Another problem with IoT is every scenario is different, with different inputs and outputs. Most organisations start by looking for a packaged, ready-made solution to their IoT problem that usually doesn’t exist. They tend to end up creating a custom coded solution. Instead, with SensorCognition™ we use pre-created modules that we ‘wire’ together, using data, to create your solution. We configure rather than code. This speeds up solution creation, providing greater adaptability to requirements changes and ultimately allows us to spend more time on your solution and less time solving programming problems.

However, the main reason for creating SensorCognition™ has been to provide for easier machine learning of sensor data. Machine learning is a two stage process. First data is collected, cleaned and fed into the ‘learning’ stage to create models. Crudely speaking, these models represent patterns that have been detected in the data to DETECT, CLASSIFY, PREDICT. During the production or ‘inference’ stage, new data is fed through the models to gain real-time insights. It’s important to clean the new data in exactly the same way as was done with the learning stage otherwise the models don’t work. The traditional method of data scientists manually cleaning data prior to creating models isn’t easily transferable to using those same models in production. SensorCognition™ provides a way of collecting sensor data for learning and inference with a common way of cleaning it, all without using a cloud server.

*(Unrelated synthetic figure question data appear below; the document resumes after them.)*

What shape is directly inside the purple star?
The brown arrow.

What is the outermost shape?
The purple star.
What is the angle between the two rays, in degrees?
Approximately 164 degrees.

Sensor data and machine learning isn’t much use unless your solution can communicate with the outside world. SensorCognition™ modules allow us to combine inputs such as MQTT, HTTP, WebSocket, TCP, UDP, Twitter, email, files and RSS. SensorCognition™ can also have a web user interface, accessible on the same local network, with buttons, charts, colour pickers, date pickers, dropdowns, forms, gauges, notifications, sliders, switches, labels (text), play audio or text to speech and use arbitrary HTML/Javascript to view data from other places. SensorCognition™ processes the above inputs and provides output to files, MQTT, HTTP(S), Websocket, TCP, UDP, Email, Twitter, FTP, Slack, Kafka. It can also run external processes and Javascript if needed.

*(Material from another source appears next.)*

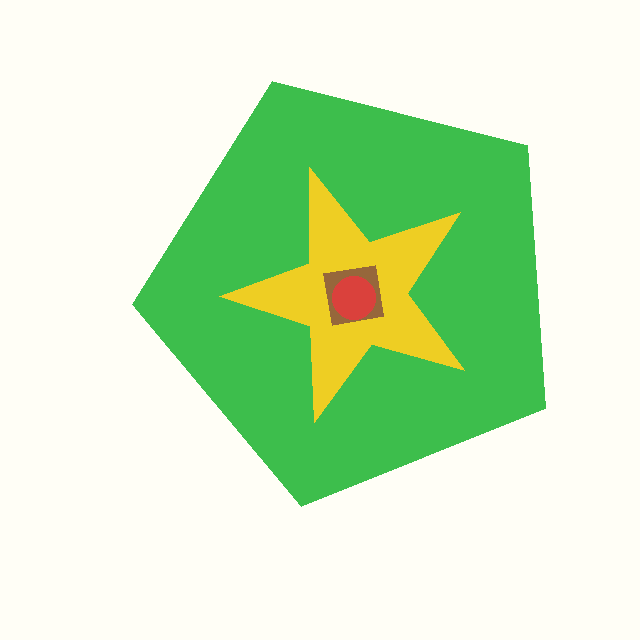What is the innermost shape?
The red circle.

With SensorCognition™ we have created a general purpose device that can process sensor data using machine learning to provide for business-changing Internet of Things (IoT) and ‘Industry 4.0’ machine learning applications. This technology is available as a component of BeaconZone Solutions.

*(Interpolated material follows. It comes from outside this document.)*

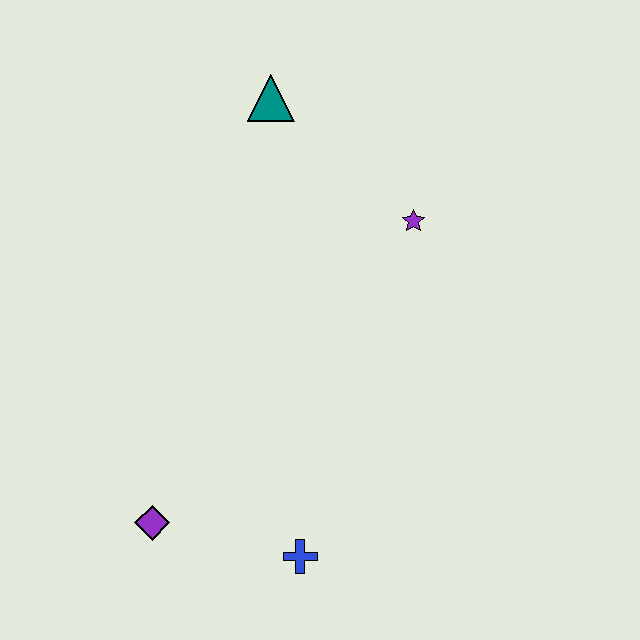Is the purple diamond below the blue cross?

Sensor Cognition for Making Sense of Beacon Data

As mentioned yesterday, in the Mr Beacon interview with Ajay Malik, beacon positioning and sensor data will be increasingly used as input for AI machine learning (ML). Beacons are a great way of providing the large amounts of data required of ML.

At BeaconZone, we have recently started using beacon data in machine learning. This has been a natural progression of use of our BeaconRTLS to collect large data sets. We have a new subsidiary Sensor Cognition that provides services to extract and use intelligence from sensor data. Unlike most other ML companies, we aren’t interested in computer vision, speech and language recognition, even though the first two could be inferred to be from sensor data. Instead, we specialise in extracting intelligence from industry time series position and sensor data.